Scripture: Then he called the crowd again and said to them, “Listen to me, all of you, and understand: there is nothing outside a person that by going in can defile, but the things that come out are what defile.” When he had left the crowd and entered the house, his disciples asked him about the parable. He said to them, “Then do you also fail to understand? Do you not see that whatever goes into a person from outside cannot defile, since it enters, not the heart but the stomach, and goes out into the sewer?” (Thus he declared all foods clean.) And he said, “It is what comes out of a person that defiles. For it is from within, from the human heart, that evil intentions come: fornication, theft, murder, adultery, avarice, wickedness, deceit, licentiousness, envy, slander, pride, folly. All these evil things come from within, and they defile a person.”
Mark 7:14-23 (NRSV)
These are the generations of the heavens and the earth when they were created. In the day that the Lord God made the earth and the heavens, when no plant of the field was yet in the earth and no herb of the field had yet sprung up—for the Lord God had not caused it to rain upon the earth, and there was no one to till the ground; but a stream would rise from the earth, and water the whole face of the ground— then the Lord God formed man from the dust of the ground, and breathed into his nostrils the breath of life; and the man became a living being. And the Lord God planted a garden in Eden, in the east; and there he put the man whom he had formed. Out of the ground the Lord God made to grow every tree that is pleasant to the sight and good for food, the tree of life also in the midst of the garden, and the tree of the knowledge of good and evil. The Lord God took the man and put him in the garden of Eden to till it and keep it. And the Lord God commanded the man, “You may freely eat of every tree of the garden; but of the tree of the knowledge of good and evil you shall not eat, for in the day that you eat of it you shall die.”

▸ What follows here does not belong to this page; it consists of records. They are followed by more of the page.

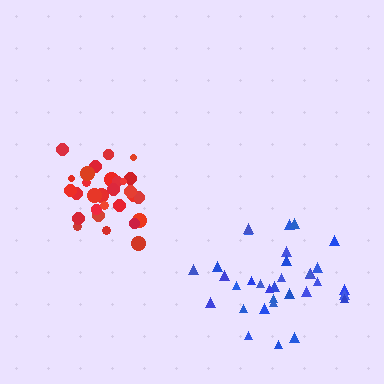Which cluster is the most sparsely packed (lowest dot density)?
Blue.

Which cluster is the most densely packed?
Red.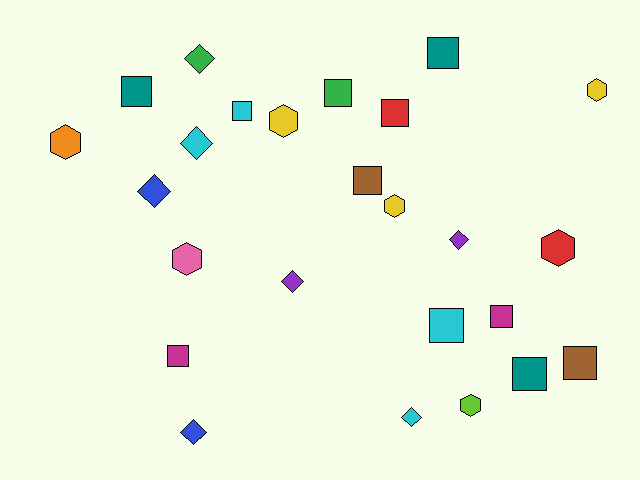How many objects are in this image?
There are 25 objects.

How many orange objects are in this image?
There is 1 orange object.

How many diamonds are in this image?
There are 7 diamonds.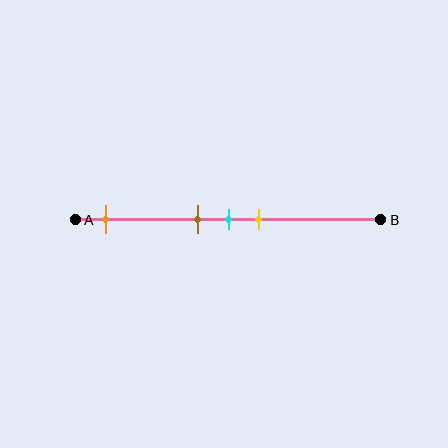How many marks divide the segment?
There are 4 marks dividing the segment.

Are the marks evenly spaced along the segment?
No, the marks are not evenly spaced.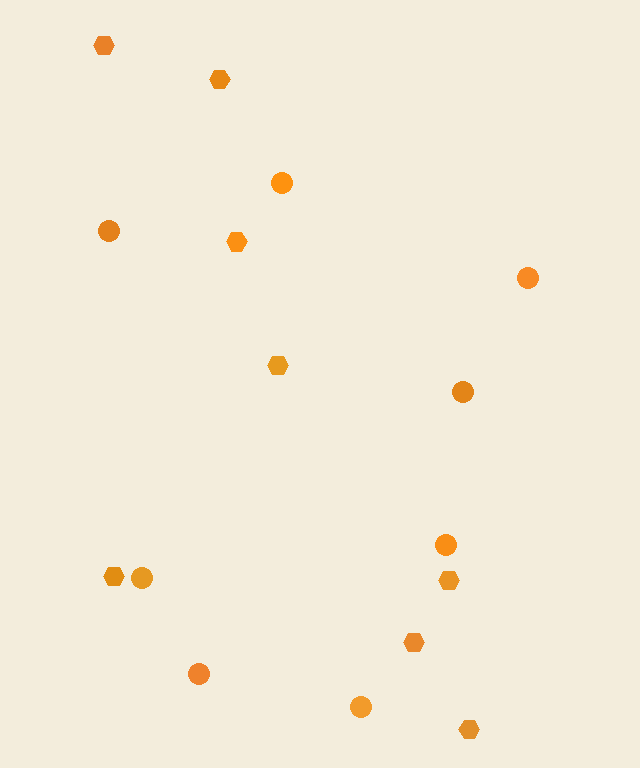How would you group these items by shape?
There are 2 groups: one group of hexagons (8) and one group of circles (8).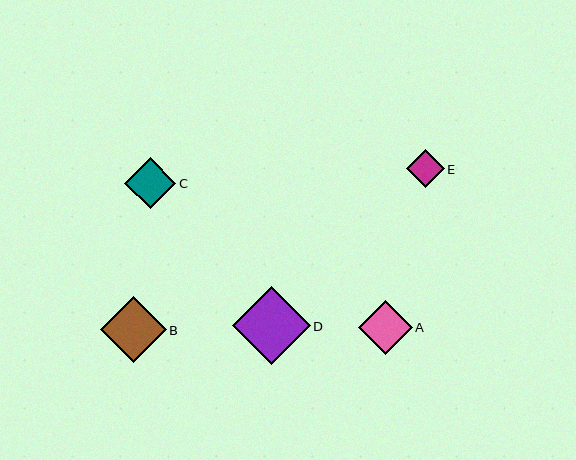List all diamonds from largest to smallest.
From largest to smallest: D, B, A, C, E.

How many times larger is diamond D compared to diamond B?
Diamond D is approximately 1.2 times the size of diamond B.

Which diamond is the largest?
Diamond D is the largest with a size of approximately 78 pixels.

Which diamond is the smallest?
Diamond E is the smallest with a size of approximately 38 pixels.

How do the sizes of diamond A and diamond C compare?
Diamond A and diamond C are approximately the same size.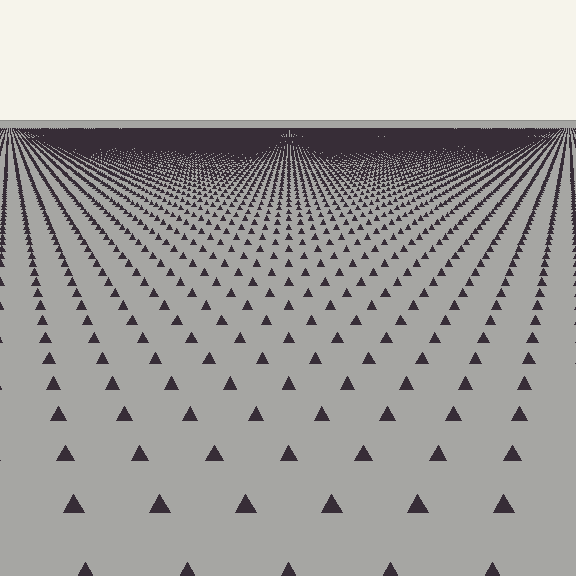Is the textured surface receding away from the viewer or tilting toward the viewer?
The surface is receding away from the viewer. Texture elements get smaller and denser toward the top.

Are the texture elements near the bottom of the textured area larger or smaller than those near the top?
Larger. Near the bottom, elements are closer to the viewer and appear at a bigger on-screen size.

Genesis 2:4b-9, 15-17 (NRSV)
Message: Friends, we are to grow in civility through the joy and pleasure of imitating God in the planting of gardens while realizing that not everything is meant to be consumed and not everything brings a lasting joy. For here while our hands are covered in dirt we learn that our Spirit might experience the great goodness of God. Of course, cleanliness and bathing have deep rooted history in Jewish Law and Tradition. Certainly, the aspect of hygienics played a very important role in Biblical times, as it does today and an increased relevance after the fall. But what we are reading, and I hope understanding is how the Pharisees had taken ceremonial tradition to the extreme of creating man-made laws and in so doing miss the joy of the Garden and fell in a way of missing the mark of joy in life. It would appear, that among their thinking was the element of control and dominance but the deeper message is not only about the distortions of culture in driving expected behavior but also in the realization that working the soil is not a point of defilement but part of the challenge of life. So today we put on our thinking caps in the hopes that our gardens of imagination grow productive in ways that not only bring satisfaction but also glorify God.

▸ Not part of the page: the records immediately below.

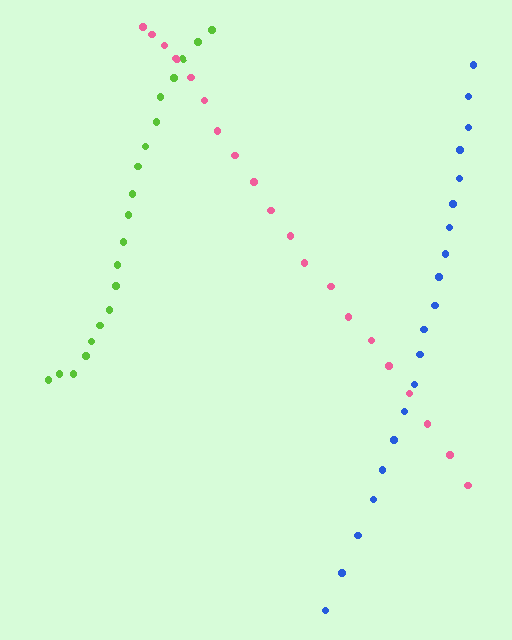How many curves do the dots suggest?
There are 3 distinct paths.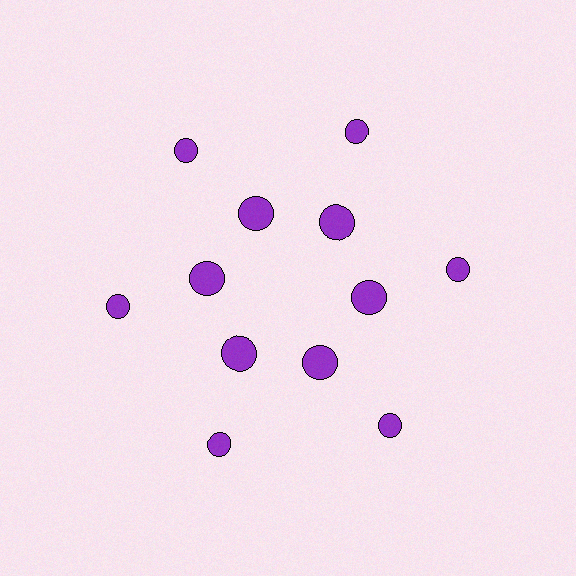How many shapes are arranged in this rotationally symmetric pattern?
There are 12 shapes, arranged in 6 groups of 2.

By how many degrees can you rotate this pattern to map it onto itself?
The pattern maps onto itself every 60 degrees of rotation.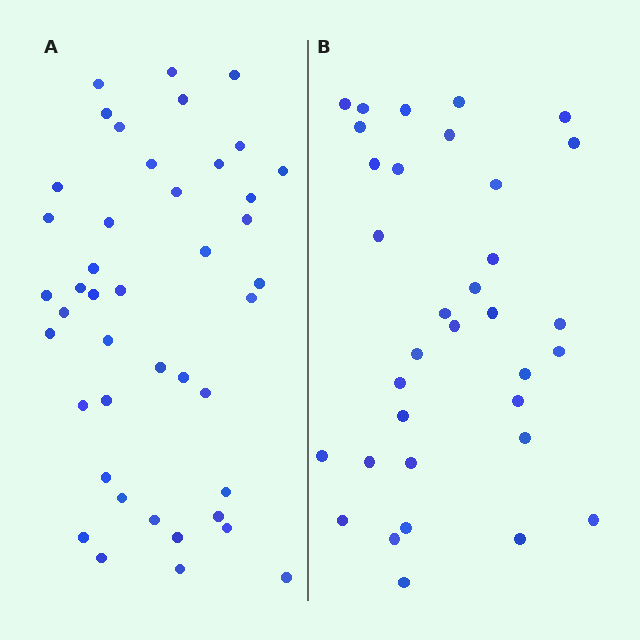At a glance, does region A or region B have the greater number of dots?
Region A (the left region) has more dots.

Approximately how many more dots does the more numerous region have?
Region A has roughly 8 or so more dots than region B.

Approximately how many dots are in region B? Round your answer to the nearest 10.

And So, living in fellowship with our Creator was the goal in the Garden of Eden and it is our hope today as well, but to have this relationship healthy the focus cannot be caught up in the outward signs of the law without an inward reality present of Christ’s good news. Regardless of what some people want you to think there are right and wrong things to do in this life…there is the Way of Christ and everything else.
Pray we humbly understand right from wrong in the context of a relationship with Christ. Pray we realize that the message of the Garden does not answer all the questions that the mind and soul of people can imagine but is a good place to begin. Pray we appreciate the awakening of the Spirit as we contemplate the role of gardens as an image of paradise that reveals to us a better understanding of life. Pray in the reality that it is a sin of civilization to rob people of the beauty and hope of heaven imagined in a walk with God in the Garden.

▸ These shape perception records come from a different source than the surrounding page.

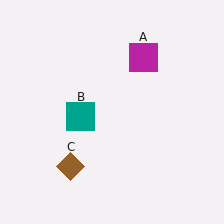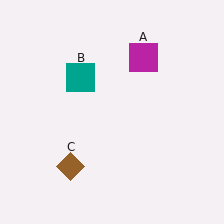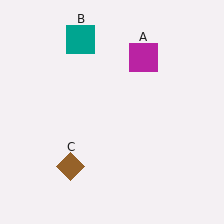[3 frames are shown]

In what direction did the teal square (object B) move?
The teal square (object B) moved up.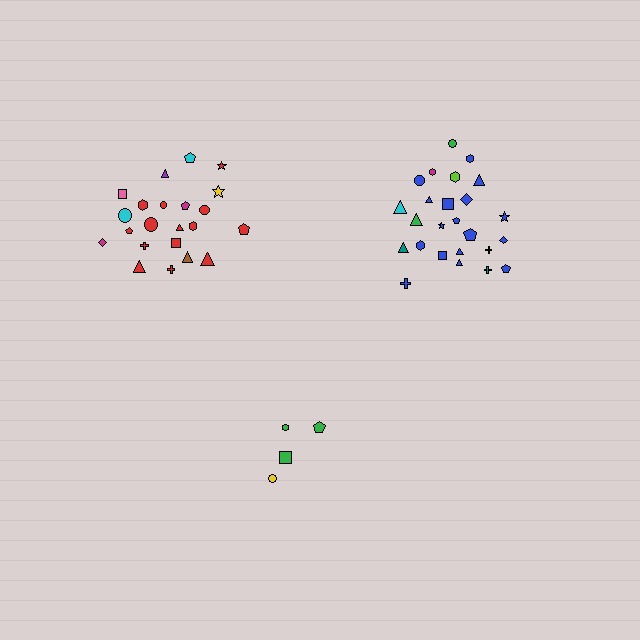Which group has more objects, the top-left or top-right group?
The top-right group.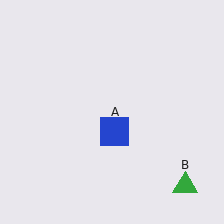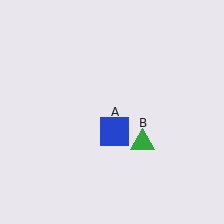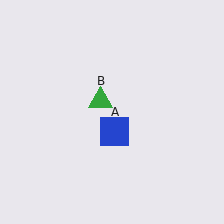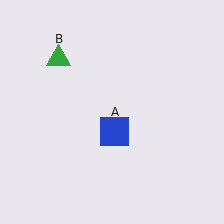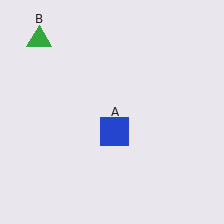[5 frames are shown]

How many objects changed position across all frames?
1 object changed position: green triangle (object B).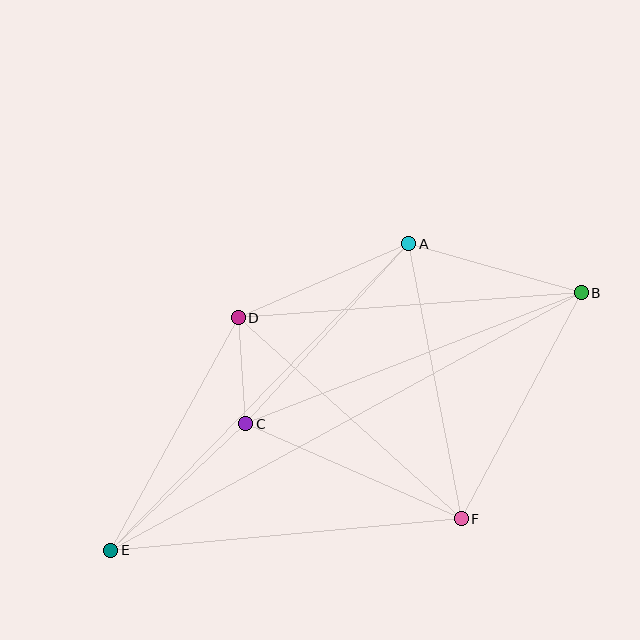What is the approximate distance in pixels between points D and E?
The distance between D and E is approximately 265 pixels.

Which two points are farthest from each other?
Points B and E are farthest from each other.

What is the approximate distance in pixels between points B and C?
The distance between B and C is approximately 360 pixels.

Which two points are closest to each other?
Points C and D are closest to each other.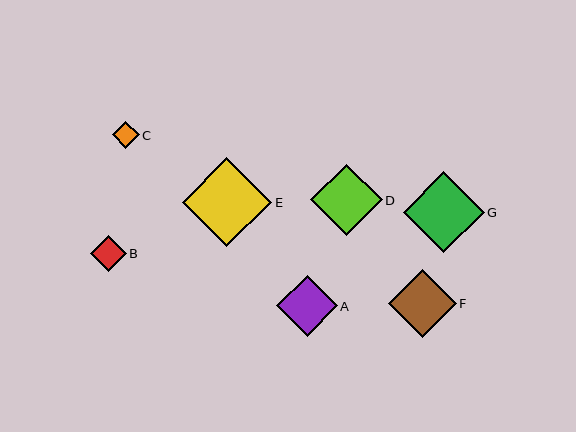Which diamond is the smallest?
Diamond C is the smallest with a size of approximately 26 pixels.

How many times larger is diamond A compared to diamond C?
Diamond A is approximately 2.3 times the size of diamond C.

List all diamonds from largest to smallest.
From largest to smallest: E, G, D, F, A, B, C.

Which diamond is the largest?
Diamond E is the largest with a size of approximately 89 pixels.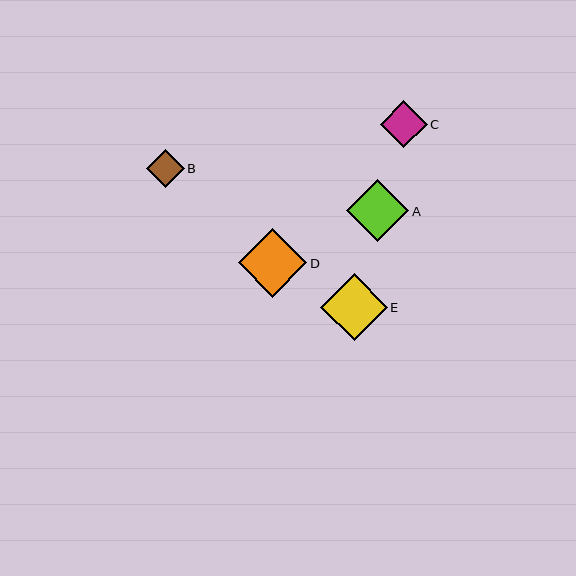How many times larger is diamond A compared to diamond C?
Diamond A is approximately 1.3 times the size of diamond C.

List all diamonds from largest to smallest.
From largest to smallest: D, E, A, C, B.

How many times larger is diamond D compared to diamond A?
Diamond D is approximately 1.1 times the size of diamond A.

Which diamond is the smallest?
Diamond B is the smallest with a size of approximately 38 pixels.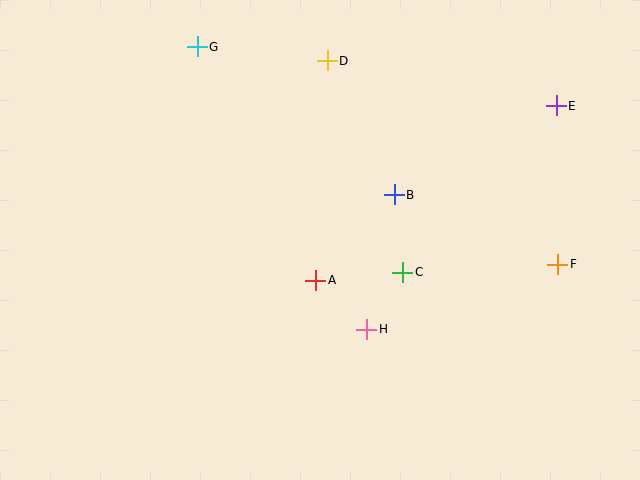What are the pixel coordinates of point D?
Point D is at (327, 61).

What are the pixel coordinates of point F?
Point F is at (558, 264).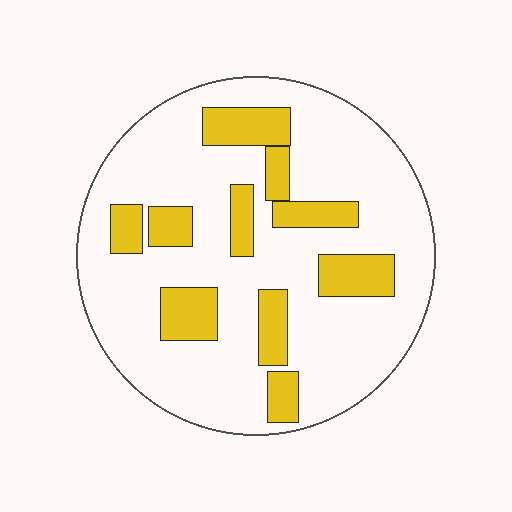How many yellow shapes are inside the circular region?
10.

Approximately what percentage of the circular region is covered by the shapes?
Approximately 20%.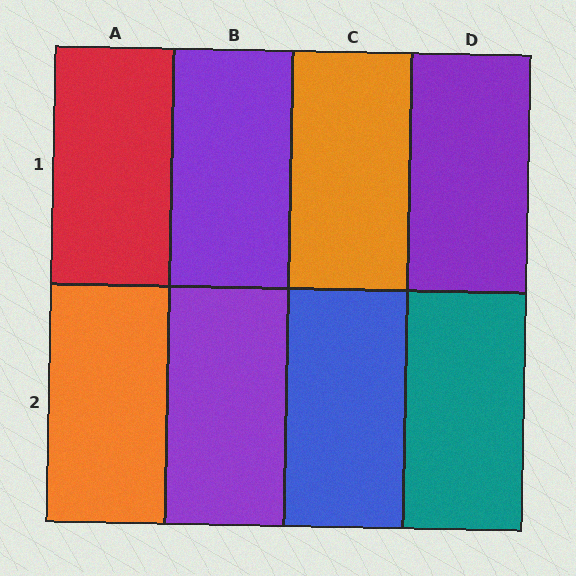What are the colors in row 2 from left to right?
Orange, purple, blue, teal.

Pray we have an instinctive wonder about the creation stories and an appreciate of the imagination of people that captured their mystery in a way that is immortal. Pray we realize that growth cannot be forced by human desire and that the silent process of the divine revelation must be trusted. Pray we be humble realizing the God will make known the mysteries of life. Pray we differentiate between the law and tradition…between love and culture. Pray the gardens of our bodies be sanctified for a new creation.